Ben Burger: The idea for the project came about in 2020 in a conversation with the technical director of Gessnerallee at the time. We learned that the Gessnerallee is located in the flood plain of the Sihl and that if the Sihldam burst, an eight-metre-high flood wave would hit the building. This surprised and frightened us. I have been living on the Sihl near Manegg for two years now. The Sihl is a supposedly harmless and calm river; we would never have imagined that it would pose such a devastating threat. We also came across a poetic paradox of disaster prevention: Before it can be prevented a disaster has to happen first - in the mind's eye of the person responsible for safety. For an adequate risk assessment, this person must always assume the worst. This is where things suddenly become theatrical in a terribly fascinating way - the catastrophe takes place in this person's mind and raises questions of reality about its potential for danger and escalation. In our present time of polycrises, this takes on an oppressive topicality: the destabilisation of the climate and, of course, the political world situation go hand in hand with a creeping erosion of our sense of security - suddenly worst-case scenarios are lurking everywhere.
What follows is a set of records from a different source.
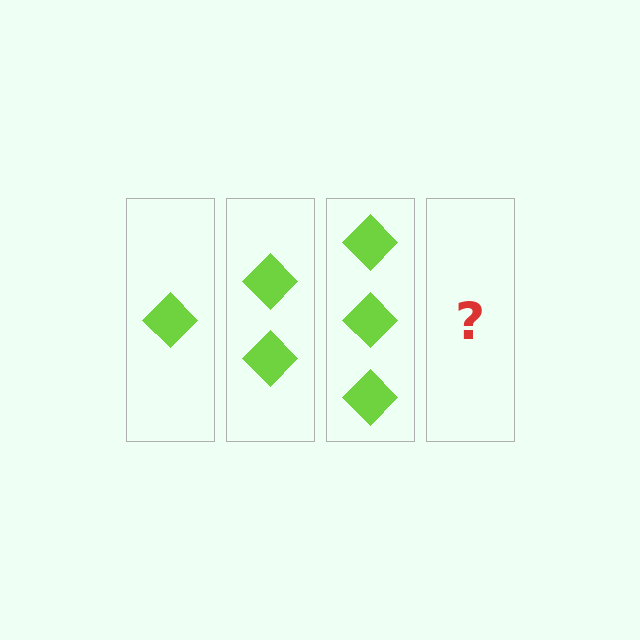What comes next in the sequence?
The next element should be 4 diamonds.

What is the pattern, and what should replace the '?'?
The pattern is that each step adds one more diamond. The '?' should be 4 diamonds.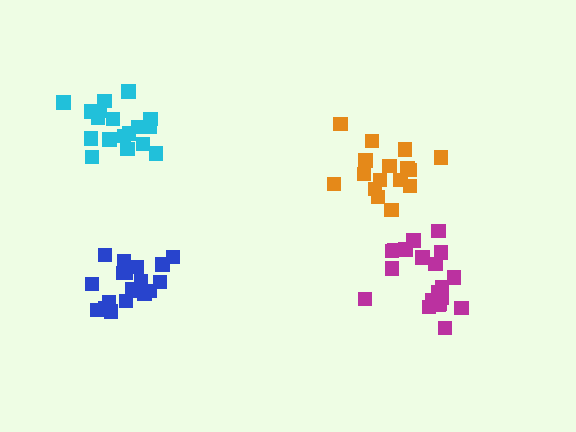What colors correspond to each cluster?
The clusters are colored: magenta, orange, cyan, blue.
Experts consider the risk of a dam bursting on Lake Sihl to be very low, yet the consequences of this have been a recurring topic of discussion in Zurich for years. Why is the danger of such a dam bursting so fascinating here? And what did your research reveal?
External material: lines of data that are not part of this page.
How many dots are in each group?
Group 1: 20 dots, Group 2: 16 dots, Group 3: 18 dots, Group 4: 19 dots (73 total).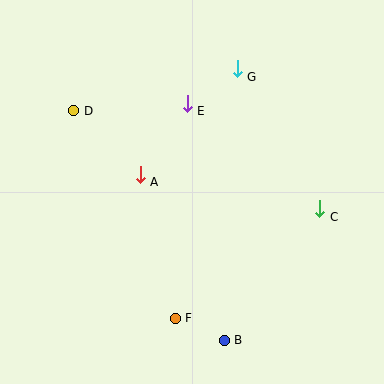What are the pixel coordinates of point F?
Point F is at (175, 318).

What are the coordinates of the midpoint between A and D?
The midpoint between A and D is at (107, 147).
Ben Burger and Mona De Weerdt: That's right. The dam failure itself is not a probable event - the dam is literally bomb-proof. But disasters do not arise from a single incident, but are an accumulation of various unfavourable events that gradually break safety-relevant boundaries. We all probably still remember the flood disaster in the Ahr valley in Germany. Excessively high temperatures in the Mediterranean evaporated more water into rain clouds, a slowdown in atmospheric cloud movement due to climate change and a sudden drift in the weather led to the Ahr Valley region being disproportionately affected by heavy rainfall for several days in the summer of 2021. The soil could no longer absorb water, the built-up steep slopes acted like water slides and a flood wave rushed through the valley at an incredible speed. In the end, the crisis management team failed, unable to imagine that the worst-case scenario would actually materialise, despite precise warnings. The whole thing cost many people their lives. The politician in charge had his red Sunday Porsche rescued, but not the 12 people with disabilities in the Lebenshilfehaus who fell victim to the floods unprepared. This shows that vulnerable people such as those with limited mobility, visual or hearing impairments are particularly at risk in the event of a disaster, and that social and economic injustices manifest themselves in an emergency. In short: disasters are not democratic.
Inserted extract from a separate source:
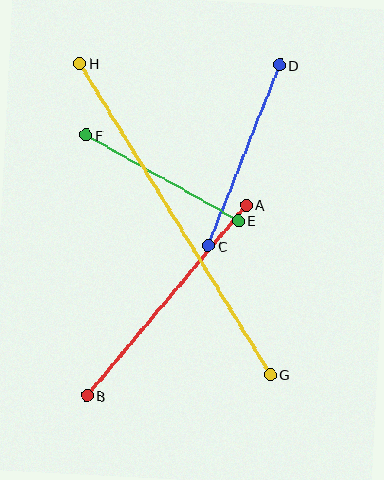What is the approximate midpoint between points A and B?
The midpoint is at approximately (166, 300) pixels.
You describe the format as a walk-through audiovisual installation. In it, a choreography unfolds along prevailing safety regulations, escape routes, fire safety regulations and potential hazards. The audience experiences the performance through the perspective of disaster prevention. What exactly can the audience expect?
Ben Burger and Mona De Weerdt: ‘We have the great opportunity to perform in the entire double hall of the Gessnerallee. The audience enters the hall and can move around freely. The guests are given headphones and follow a narrative, while at the same time the room transforms more and more. As we are working on the basis of safety regulations, this evening will not be organised by performers, but by the people who usually ensure that everything runs smoothly behind the scenes. The technicians and evening managers carry out open reconstructions in the room, simulate evacuations and imagine a disruption in the theatre. The theatre apparatus performs itself, so to speak, and questions, based on its own safety aspects, how safe we as a society actually still are today and on which (old) premises this safety is built. Extreme weather events and natural disasters are on the increase, the climate is spiralling out of control and we are seeing a political shift to the right worldwide. Security guarantees and certainties are crumbling, democracies are collapsing and a general destabilisation is manifesting itself on many levels. What once seemed safe is no longer so. ‘In Case of Emergency’ is therefore a poetic reflection on the uncertain and contradictory times in which we live.